I chose to write an online billing application. I’d written an invoice application in VB many years before to create the invoices I used for IT contracting. My intention was to create something on the web, that would replicate a Windows application in its style and workflow, and employed state management to give the visitor a good experience.

learning to code API controllers secured via OIDC Tokens. Database access via Entity Frame (EF) and hosted in Microsoft Azure together with Azure Functions, MessageLabs SMTP & Stripe Payment integration.

Version 1.0.0 of Envoyce was created a year later in 2021, and never got out of the testing phase. It was beset by architectural cul-de-sacs that I hadn’t foreseen or had the acumen to fix at the time. Writing what seemed like a straightforward & linear application was considerably harder than envisioned when I started.

One of the benefits (or hazards) when writing your own project, is that you only have yourself to blame. Understanding a particular coding framework or language is not enough. Getting a grip on a workflow that is suitable for your intended audience is critical. You really do need to “know your customer”. Twenty years of software development never prepared me for this. The art of making something “simple” is an exquisite balance that typically involves an enormous amount of logical automation behind the scenes. Something as rudimentary as putting up a form to capture data, is rendered complex when you only want to ask them one question and derive meaning from that answer. Creating an interface that follows convention but allows for shortcuts or customisations can be a delight when you get it right.

So, you test, test and test again. It seems that however long your testing phase is, or complex your testing strategy, you never can get a handle on every single permutation that exposes a “funky” behaviour. Indeed, many of the “bugs” are not bugs at all. These bugs have been coded that way because we (err I) didn’t understand the problem. To compound the issue, after a long development you can forget how something is coded that you wrote 15 months earlier.

Version 1 of Envoyce was thrown out and I went back to the drawing board without releasing it. I set about creating Version 2 and poured into the design and architecture all that I had learned from Version 1. I went through thousands of lines of code ripping out redundant methods & functions that just didn’t work very well and re-wrote them. I re-imaged the “me” interface into something more conventional whilst trying to maintain some of the Version 1 wins & magic.

Another year passed. Let me tell you something. Complex for a developer is straightforward. Complex is great. Easy… on the other hand is a different beast. Easy is never easy.

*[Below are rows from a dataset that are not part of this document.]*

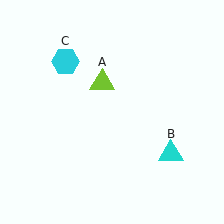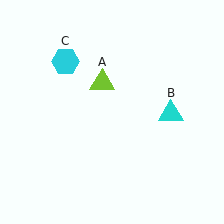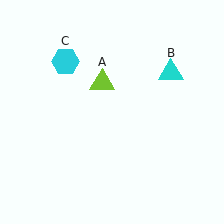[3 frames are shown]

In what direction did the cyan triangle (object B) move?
The cyan triangle (object B) moved up.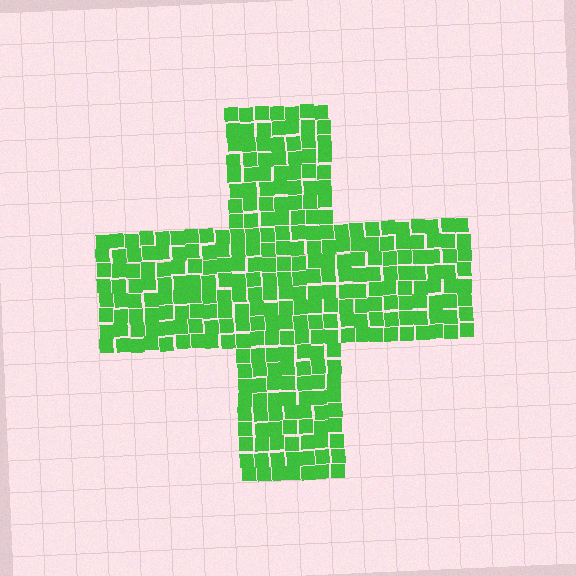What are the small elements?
The small elements are squares.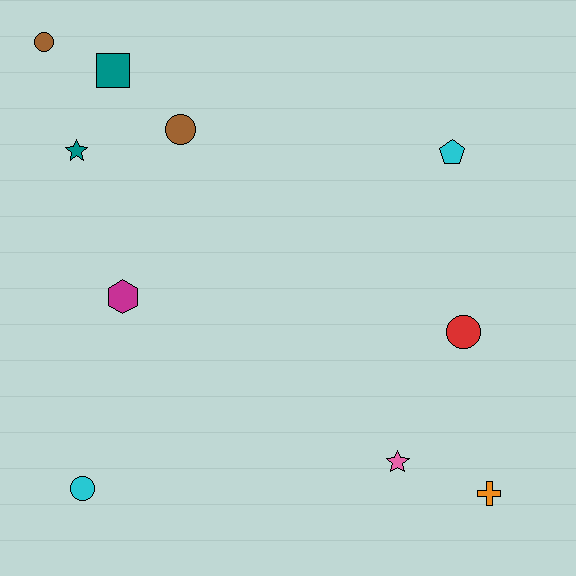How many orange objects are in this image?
There is 1 orange object.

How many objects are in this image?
There are 10 objects.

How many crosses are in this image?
There is 1 cross.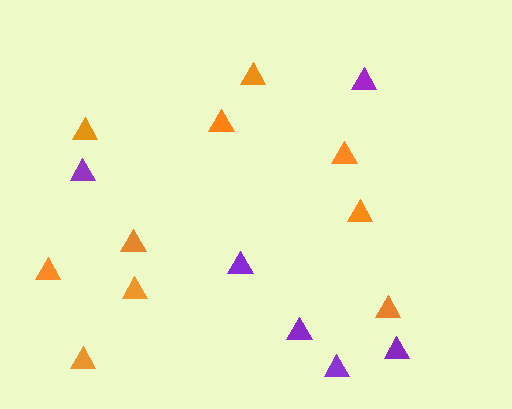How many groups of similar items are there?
There are 2 groups: one group of orange triangles (10) and one group of purple triangles (6).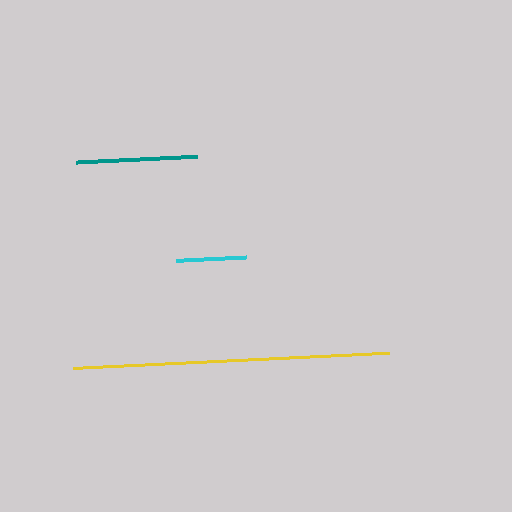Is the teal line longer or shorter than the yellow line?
The yellow line is longer than the teal line.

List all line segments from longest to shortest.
From longest to shortest: yellow, teal, cyan.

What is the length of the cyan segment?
The cyan segment is approximately 70 pixels long.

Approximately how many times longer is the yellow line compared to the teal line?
The yellow line is approximately 2.6 times the length of the teal line.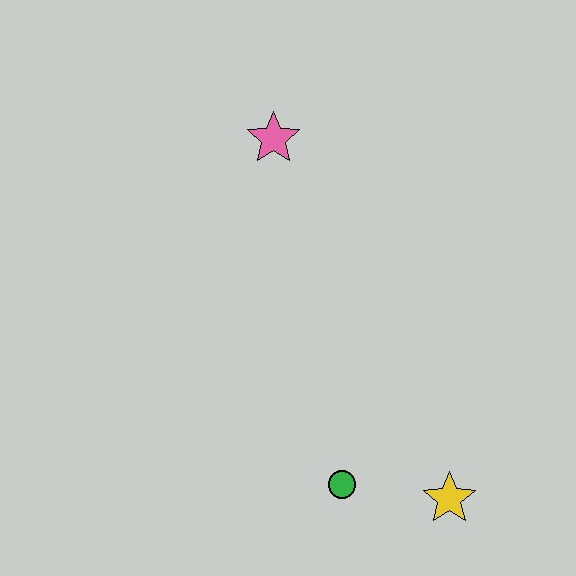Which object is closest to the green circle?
The yellow star is closest to the green circle.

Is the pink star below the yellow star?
No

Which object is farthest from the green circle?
The pink star is farthest from the green circle.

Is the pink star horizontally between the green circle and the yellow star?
No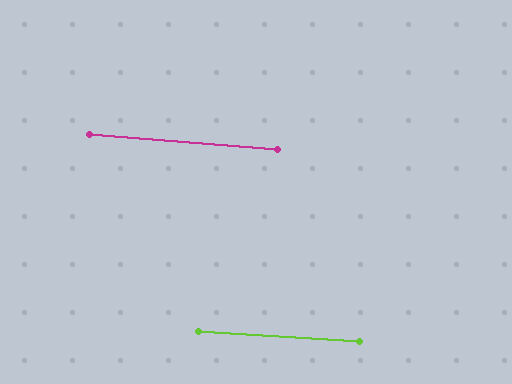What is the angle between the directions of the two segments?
Approximately 1 degree.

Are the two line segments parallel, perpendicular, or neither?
Parallel — their directions differ by only 1.0°.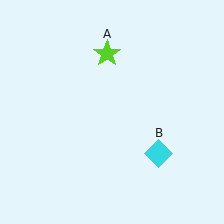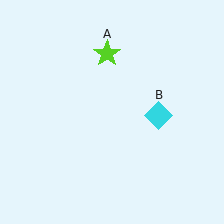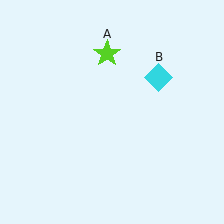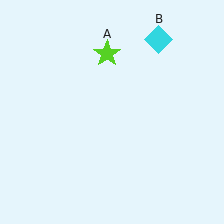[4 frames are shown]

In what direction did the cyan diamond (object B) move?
The cyan diamond (object B) moved up.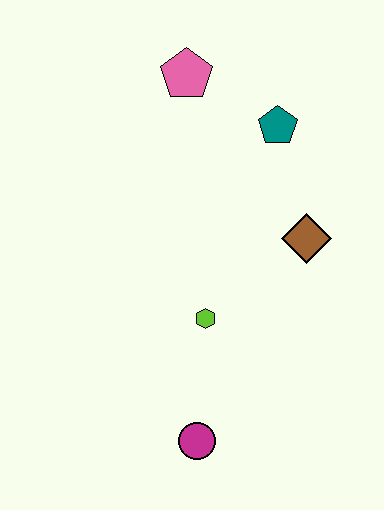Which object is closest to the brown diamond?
The teal pentagon is closest to the brown diamond.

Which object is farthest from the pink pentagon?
The magenta circle is farthest from the pink pentagon.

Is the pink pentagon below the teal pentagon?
No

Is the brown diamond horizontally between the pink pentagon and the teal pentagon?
No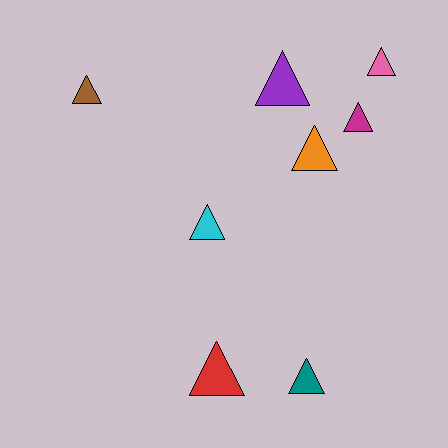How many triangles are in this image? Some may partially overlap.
There are 8 triangles.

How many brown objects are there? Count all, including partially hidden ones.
There is 1 brown object.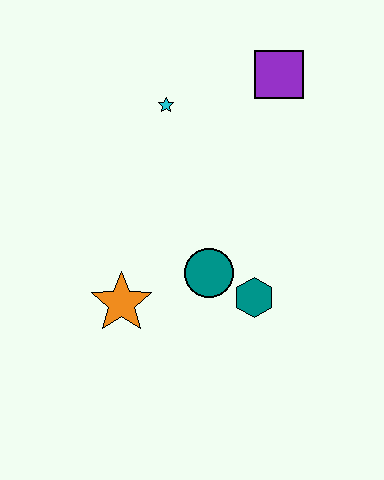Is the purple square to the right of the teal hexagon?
Yes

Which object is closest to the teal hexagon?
The teal circle is closest to the teal hexagon.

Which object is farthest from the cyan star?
The teal hexagon is farthest from the cyan star.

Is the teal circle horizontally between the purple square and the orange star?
Yes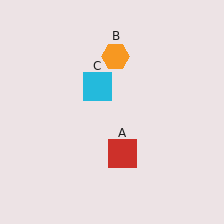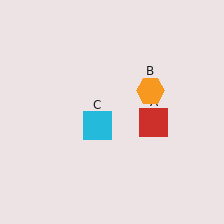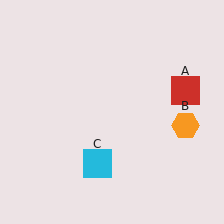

Easy is super complex. Next time you see a super easy interface, believe me it won’t be under the hood.

One of the biggest changes in Version 2 was to make Envoyce free. Gone was the subscription model that implied value & support, and in came the “freemium” model with a zero (or close to it) barrier to entry. I won’t make any money out of Envoyce but I can say it’s been a hell of a ride. Every developer should attempt it. I’m definitely a better developer because of it. My approach is different. I hope that I’ve gained a 360-degree understanding of the development process.

I would proffer that anyone attempting to write an application from scratch do one thing. Understand what it is that you are doing from a workflow perspective. Forget groovy solutions or crowd-pleasing graphics. Get the basics rock solid before writing one line of code.

Envoyce Version 2 was released in April 2024.